I’m listing both parts of this particular storyline’s finale, that being A Piece Of The World Is Missing, because between the both of them, they represent the utter heights that this show can reach in terms of story. The build-up that always get recollected near the finale, the moments that seem more than obvious but only in retrospect, the character writing that makes for very compelling screen presences, not to mention the surprisingly clever climax; it’s all fantastic in my opinion. It also helps that this finale involves taking a rather innocuous part of many a person’s childhood and twisting it into this Eldritch abomination that, honestly, is more than a little creepy when it and Linkara finally face off here.

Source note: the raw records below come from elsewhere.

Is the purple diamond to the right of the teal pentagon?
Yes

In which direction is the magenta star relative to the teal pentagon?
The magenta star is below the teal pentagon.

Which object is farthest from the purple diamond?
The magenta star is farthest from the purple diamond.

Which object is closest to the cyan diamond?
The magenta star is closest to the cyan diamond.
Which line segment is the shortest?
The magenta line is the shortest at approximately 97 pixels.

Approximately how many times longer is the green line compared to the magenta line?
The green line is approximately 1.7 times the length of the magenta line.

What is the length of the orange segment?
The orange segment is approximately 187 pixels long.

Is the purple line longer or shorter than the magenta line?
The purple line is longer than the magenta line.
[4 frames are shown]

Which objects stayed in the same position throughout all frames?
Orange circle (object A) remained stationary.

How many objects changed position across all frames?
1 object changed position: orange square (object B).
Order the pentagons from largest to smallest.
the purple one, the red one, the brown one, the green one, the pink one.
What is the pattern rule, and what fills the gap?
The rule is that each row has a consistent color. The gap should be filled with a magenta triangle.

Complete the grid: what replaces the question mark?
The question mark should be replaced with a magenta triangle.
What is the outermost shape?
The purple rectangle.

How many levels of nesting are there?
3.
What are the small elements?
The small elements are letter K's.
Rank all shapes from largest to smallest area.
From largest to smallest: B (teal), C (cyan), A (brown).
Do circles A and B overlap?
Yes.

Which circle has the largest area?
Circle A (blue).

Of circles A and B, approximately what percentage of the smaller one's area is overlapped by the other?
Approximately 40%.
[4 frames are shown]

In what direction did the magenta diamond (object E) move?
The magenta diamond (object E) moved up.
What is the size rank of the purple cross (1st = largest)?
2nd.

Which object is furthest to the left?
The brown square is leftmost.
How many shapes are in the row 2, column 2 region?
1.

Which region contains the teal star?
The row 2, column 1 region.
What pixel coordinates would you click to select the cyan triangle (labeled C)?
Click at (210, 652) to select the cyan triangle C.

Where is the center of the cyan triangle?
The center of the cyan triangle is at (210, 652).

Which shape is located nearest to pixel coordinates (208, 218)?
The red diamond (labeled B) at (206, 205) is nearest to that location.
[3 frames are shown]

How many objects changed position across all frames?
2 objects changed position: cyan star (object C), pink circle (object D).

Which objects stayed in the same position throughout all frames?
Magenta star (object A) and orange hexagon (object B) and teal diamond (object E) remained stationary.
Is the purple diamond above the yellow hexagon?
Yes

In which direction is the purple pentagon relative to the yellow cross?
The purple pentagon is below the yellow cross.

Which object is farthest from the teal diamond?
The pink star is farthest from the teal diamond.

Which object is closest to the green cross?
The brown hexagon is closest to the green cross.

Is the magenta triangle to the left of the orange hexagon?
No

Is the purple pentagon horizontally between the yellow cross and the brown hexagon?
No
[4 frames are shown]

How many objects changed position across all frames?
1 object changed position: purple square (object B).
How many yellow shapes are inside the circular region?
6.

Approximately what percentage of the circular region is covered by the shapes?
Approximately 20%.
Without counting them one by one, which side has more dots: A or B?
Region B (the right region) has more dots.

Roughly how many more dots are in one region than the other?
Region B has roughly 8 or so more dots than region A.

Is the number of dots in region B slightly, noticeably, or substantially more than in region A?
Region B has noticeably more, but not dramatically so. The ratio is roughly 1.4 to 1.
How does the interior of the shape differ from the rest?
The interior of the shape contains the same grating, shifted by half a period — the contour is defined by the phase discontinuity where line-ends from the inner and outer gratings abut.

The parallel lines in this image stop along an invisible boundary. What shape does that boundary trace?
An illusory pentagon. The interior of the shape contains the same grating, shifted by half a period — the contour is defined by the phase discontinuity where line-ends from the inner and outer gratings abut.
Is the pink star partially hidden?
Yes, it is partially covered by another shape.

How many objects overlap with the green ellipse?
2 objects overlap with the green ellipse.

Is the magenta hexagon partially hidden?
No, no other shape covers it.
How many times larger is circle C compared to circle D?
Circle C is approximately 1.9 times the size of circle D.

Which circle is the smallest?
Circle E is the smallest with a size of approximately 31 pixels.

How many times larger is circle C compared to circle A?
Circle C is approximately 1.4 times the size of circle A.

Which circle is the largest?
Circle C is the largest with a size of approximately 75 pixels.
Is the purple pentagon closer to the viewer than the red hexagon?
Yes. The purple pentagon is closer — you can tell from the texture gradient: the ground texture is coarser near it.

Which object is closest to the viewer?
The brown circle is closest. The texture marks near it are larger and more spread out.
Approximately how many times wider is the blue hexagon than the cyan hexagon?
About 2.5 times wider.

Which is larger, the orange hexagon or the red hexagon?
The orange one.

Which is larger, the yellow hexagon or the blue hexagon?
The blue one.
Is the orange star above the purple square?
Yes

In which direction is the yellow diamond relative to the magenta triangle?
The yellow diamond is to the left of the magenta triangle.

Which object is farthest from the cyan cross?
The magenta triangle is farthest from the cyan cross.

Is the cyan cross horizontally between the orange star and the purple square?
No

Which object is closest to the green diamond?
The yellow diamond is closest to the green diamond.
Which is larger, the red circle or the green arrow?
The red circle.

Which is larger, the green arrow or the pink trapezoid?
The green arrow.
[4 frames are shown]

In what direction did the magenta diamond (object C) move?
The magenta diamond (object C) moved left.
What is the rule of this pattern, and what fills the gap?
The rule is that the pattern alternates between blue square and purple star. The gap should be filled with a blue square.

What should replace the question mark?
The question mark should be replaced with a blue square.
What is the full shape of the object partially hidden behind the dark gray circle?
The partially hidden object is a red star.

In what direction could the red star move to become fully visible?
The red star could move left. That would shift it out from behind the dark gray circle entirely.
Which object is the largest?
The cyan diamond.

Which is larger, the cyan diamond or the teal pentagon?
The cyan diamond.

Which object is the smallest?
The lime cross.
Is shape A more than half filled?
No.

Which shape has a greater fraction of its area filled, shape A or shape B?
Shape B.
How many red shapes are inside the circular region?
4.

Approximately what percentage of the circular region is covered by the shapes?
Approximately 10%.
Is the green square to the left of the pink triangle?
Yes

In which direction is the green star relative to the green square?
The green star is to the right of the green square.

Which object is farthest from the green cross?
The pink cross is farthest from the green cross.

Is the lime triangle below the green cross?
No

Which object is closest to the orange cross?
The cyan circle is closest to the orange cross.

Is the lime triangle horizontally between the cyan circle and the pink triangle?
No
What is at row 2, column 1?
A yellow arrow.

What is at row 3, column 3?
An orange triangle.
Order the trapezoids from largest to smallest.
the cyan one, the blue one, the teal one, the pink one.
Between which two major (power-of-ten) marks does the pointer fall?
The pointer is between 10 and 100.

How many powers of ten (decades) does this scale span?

#1: Spider-Man: One More Day

While the last entry showcased Linkara at his narrative best, these videos are him at his critical best. A review that he had been teasing ever since the show first began, he more than makes up for the nearly four years’ worth of build-up as he breaks apart every single plot and character issue with this infamous four-parter, even taking time out to suggest perfectly logical improvements for the story that might have helped save the thing. Between his speeches about the nature of Spider-Man as a character, escapist fiction and how this storyline wound up affecting not only his enjoyment of the material but no doubt a lot of other people’s, I’d be hard-pressed to find another review of his that is this tightly-packed full of brilliant moments.

Next time, we’re stepping back into music reviewing as I take a look at an album published under a character name for a certain reviewer. And no, at least for this month, I’m not talking about the Harvey Finevoice Christmas album.